Partecipano al corso che sto tenendo religiose che vengono da vari paesi del Medio Oriente, da Israele, dall’Autonomia palestinese, dalla Siria, dal Libano, dalla Giordania e dall’Iraq. Quasi tutte arabe di madre lingua, vivono il servizio del Vangelo nelle situazioni più calde e difficili di quest’area tormentata, accanto ai più poveri e sofferenti dei figli di questi popoli fra loro così vicini, eppure così lontani. Se a Haifa la maggior parte degli ammalati curati dalle suore sono ebrei, a Betlemme gli anziani della casa di accoglienza gestita dalle religiose di fronte alla tomba di Rachele sono tutti palestinesi, come pure i poveri che bussano ogni giorno alle porte del dispensario o i bambini che esse accolgono nel baby hospital sostenuto dalla Caritas. Ad Amman l’ospedale delle missionarie accoglie ora soprattutto rifugiati iracheni, che aumentano di giorno in giorno da quando la guerra – ufficialmente finita – ha ceduto il posto al caos e alla violenza più disperanti che si possano immaginare. In mezzo a queste persone, all’ombra del Santuario delle Beatitudini, la storia ti appare veramente da un altro punto di vista: quello dei più deboli, dei tanti civili innocenti che pagano le politiche di egemonia della superpotenza americana o la brutale logica militare di Sharon o la follia cieca dei terroristi palestinesi. Questo spettacolo di violenza inaudita abbraccia i poveri di tutte le parti, dai tanti israeliani che hanno perso il lavoro o vivono nell’angoscia quotidiana degli attentati, agli arabi ridotti alla miseria più nera, agli iracheni spinti da quanto sta accadendo a rimpiangere perfino Saddam.

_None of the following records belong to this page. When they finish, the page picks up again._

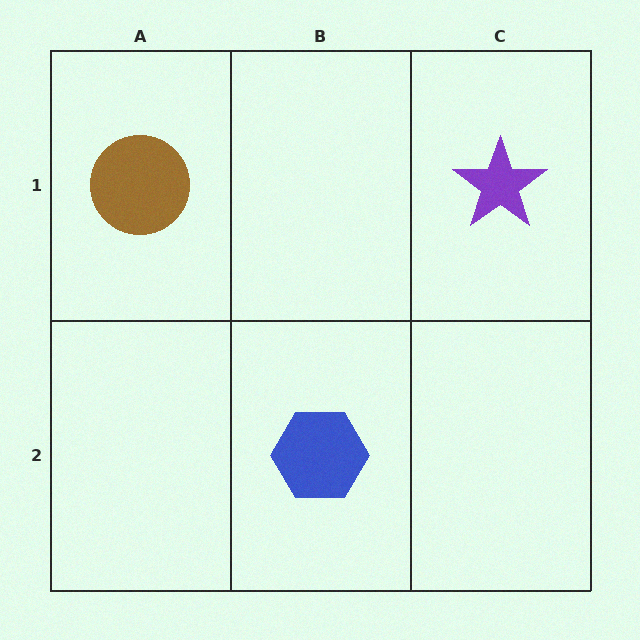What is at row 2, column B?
A blue hexagon.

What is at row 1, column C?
A purple star.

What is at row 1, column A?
A brown circle.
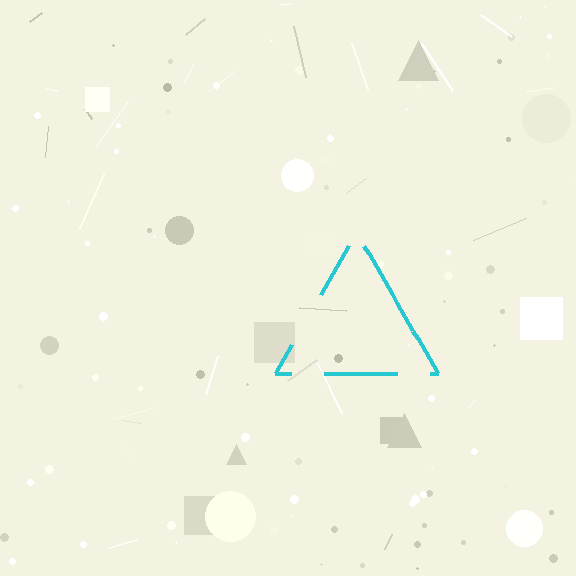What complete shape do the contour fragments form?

Eppure, in questo luogo di pace, accanto a questa storia di violenze e di dolore ne vedo un’altra scriversi nel silenzio: è la storia della carità che vince le differenze, del perdono che riconcilia i nemici, dell’amore che sana le ferite dei cuori. La suora araba che cura gli ebrei, o l’indiana che serve con amore materno i piccoli palestinesi, o l’italiana e la maltese che hanno speso tutta la loro vita per gli uni e per gli altri, per gente di lingua e cultura diversa e spesso di fede diversa, lanciano con l’eloquenza silenziosa dei loro gesti quotidiani d’amore un messaggio più forte di quello delle bombe o degli odi contrapposti, un messaggio umile, che almeno per una volta ha diritto ai riflettori della prima pagina. È l’annuncio credibile di una “possibilità impossibile”, di un “possibile-impossibile” amore, che possa portare i nemici a riconciliarsi, gli offesi a perdonarsi, le vittime delle due parti a riconoscersi solidali in umanità e nel bisogno della pace. Se c’è una possibilità che la “road map” porti a un futuro diverso, essa passa attraverso questa capacità di giustizia per tutti e di perdono, dato e ricevuto da tutti. L’altra storia, quella dei piccoli e dei poveri e quella della carità di chi li ama senza condizioni o discriminazioni, come solo Dio rende capaci di amare, è cattedra ineccepibile, alla cui scuola dovrebbero andare i grandi e i potenti della storia scritta sulle prime pagine: saranno questi in grado di apprenderne la lezione? Dalla risposta a questa domanda dipende il futuro di pace che gli abitanti di questa terra santa e tormentata potranno costruire insieme o non costruire affatto.

NOTA: testo, non rivisto dell’Autore, della conferenza tenuta il 2.10.2003 a Brescia su iniziativa della Cooperativa Cattolico-democratica di Cultura.